With less than one month before the United States-Canada-Mexico Agreement enters into force, the auto industry can now examine the pact’s long-awaited ground rules.

USMCA’s uniform regulations — essentially an instruction manual providing the granular detail on how to comply with the deal’s new rules of origin — expound on regional value content calculations and other formulas as well as what kind of records must be kept to show compliance. The regulations also provide additional definitions and classifications for parts and specifics on harmonized tariff schedule codes, among other details.

The Trump administration had pushed for a quick entry into force of the trade deal, which replaces NAFTA, despite pleas from industry groups representing automakers, dealers and parts manufacturers as they focus on surviving the health and economic crisis. USMCA enters into force July 1.

Meanwhile, automakers also have been weighing whether to ask for more time to comply with USMCA’s tougher automotive rules of origin.

The trade office has requested petitions from automakers that are seeking an alternative staging period for the rules of origin, which require more vehicle content to be made in North America and a significant portion of that content to be made with high-wage labor.
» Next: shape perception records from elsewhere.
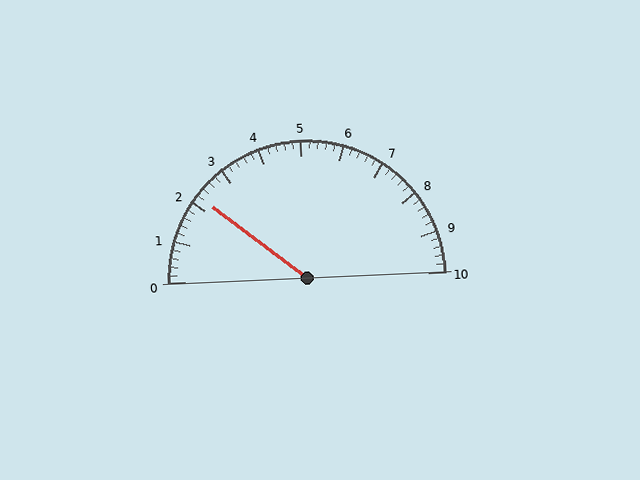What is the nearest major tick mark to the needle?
The nearest major tick mark is 2.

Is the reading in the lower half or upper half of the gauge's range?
The reading is in the lower half of the range (0 to 10).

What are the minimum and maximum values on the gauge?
The gauge ranges from 0 to 10.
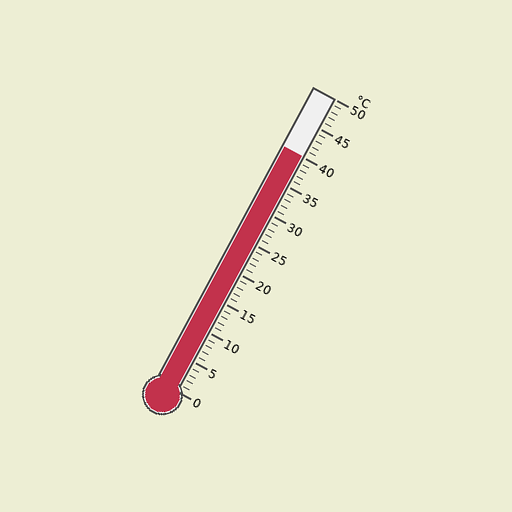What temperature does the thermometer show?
The thermometer shows approximately 40°C.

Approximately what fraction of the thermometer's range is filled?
The thermometer is filled to approximately 80% of its range.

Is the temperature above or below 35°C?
The temperature is above 35°C.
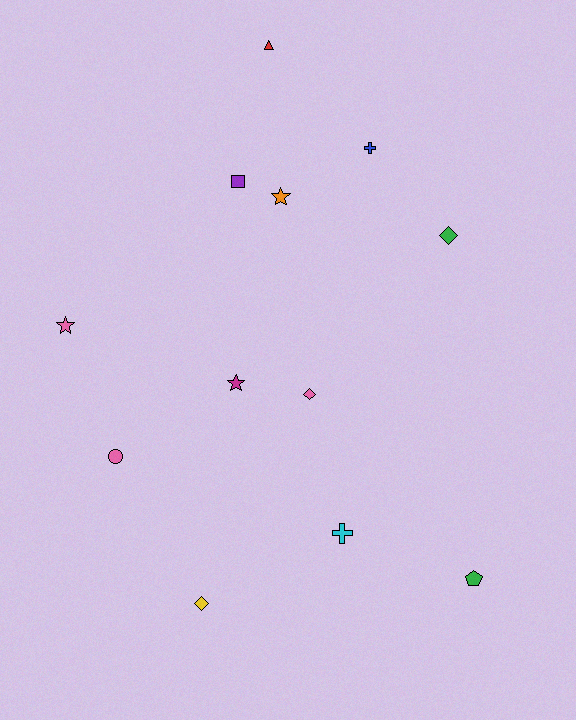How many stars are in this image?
There are 3 stars.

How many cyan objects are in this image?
There is 1 cyan object.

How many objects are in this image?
There are 12 objects.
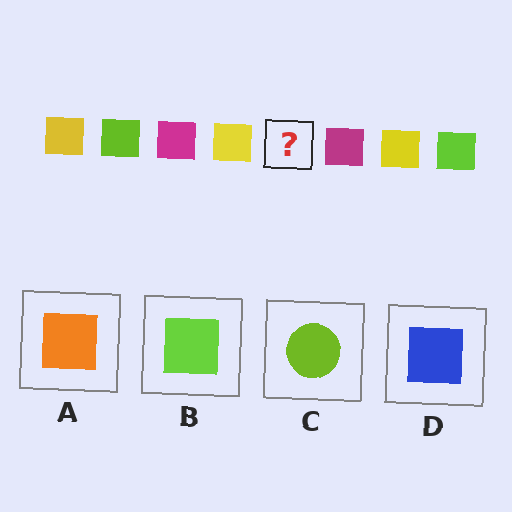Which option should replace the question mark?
Option B.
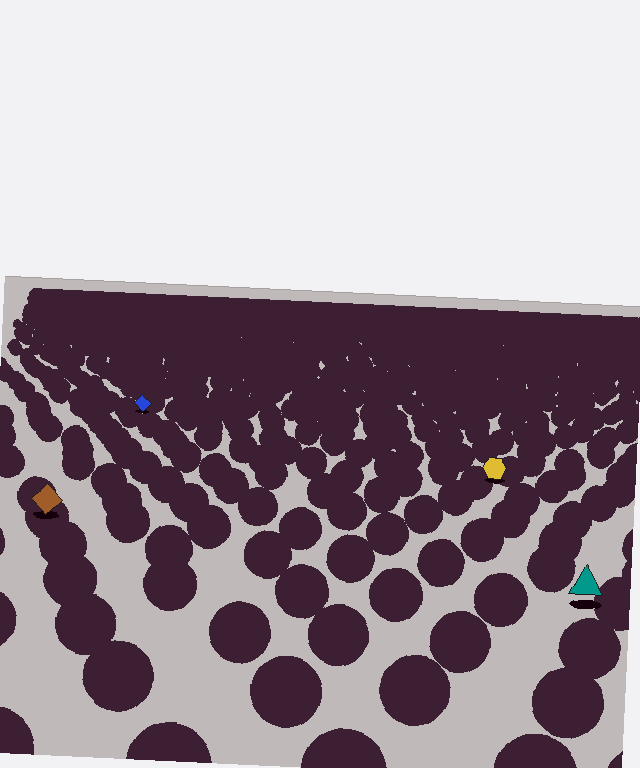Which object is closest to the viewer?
The teal triangle is closest. The texture marks near it are larger and more spread out.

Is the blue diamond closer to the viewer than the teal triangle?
No. The teal triangle is closer — you can tell from the texture gradient: the ground texture is coarser near it.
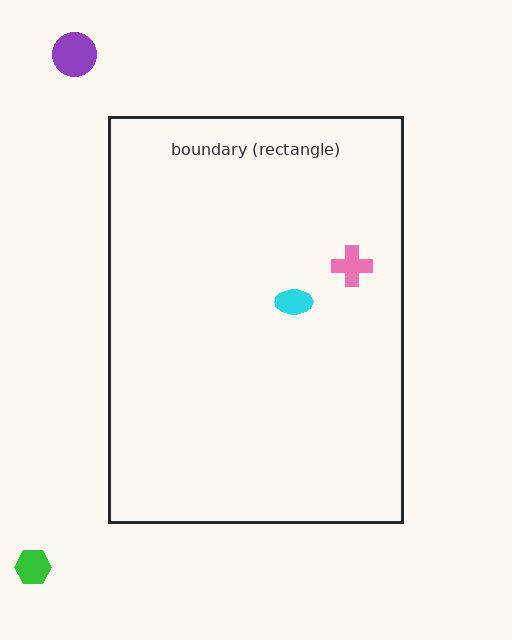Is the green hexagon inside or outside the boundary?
Outside.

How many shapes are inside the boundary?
2 inside, 2 outside.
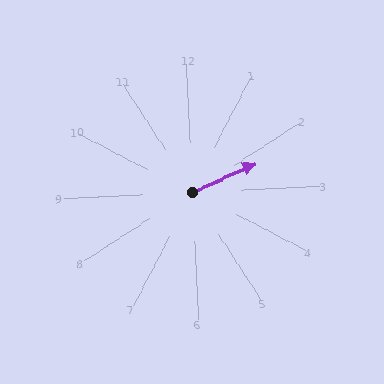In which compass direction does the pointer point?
East.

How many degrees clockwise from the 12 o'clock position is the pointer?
Approximately 69 degrees.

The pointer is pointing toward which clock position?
Roughly 2 o'clock.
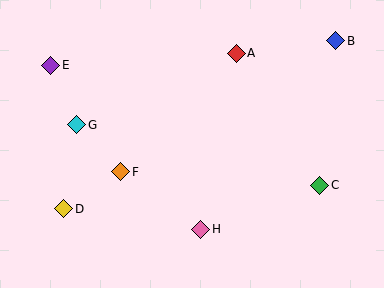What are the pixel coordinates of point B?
Point B is at (336, 41).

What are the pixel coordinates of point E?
Point E is at (51, 65).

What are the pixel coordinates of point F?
Point F is at (121, 172).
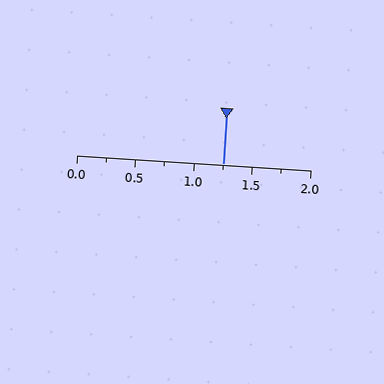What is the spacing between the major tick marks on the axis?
The major ticks are spaced 0.5 apart.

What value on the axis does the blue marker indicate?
The marker indicates approximately 1.25.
If eligible, automakers will have an additional two years to meet regional value and labor value content thresholds, extending the phase-in from the standard three years to five.

Several industry sources told Automotive News last month they expected a majority of the automakers to submit plans because it gives them more time to comply with a major revision of the auto rules of origin.

“The auto industry had some transparency in what this deal was going to look like for a couple of years now already,” said Kristin Dziczek, vice president of industry, labor and economics at the Center for Automotive Research.

“Getting a few extra years now — what is that worth to you?” she said in an interview last month. “You have to weigh that against any requirements that having an alternative staging plan may come along with it. If it decreases their flexibility or ties them to commitments that they weren’t otherwise willing to make, then it may not be worth it.”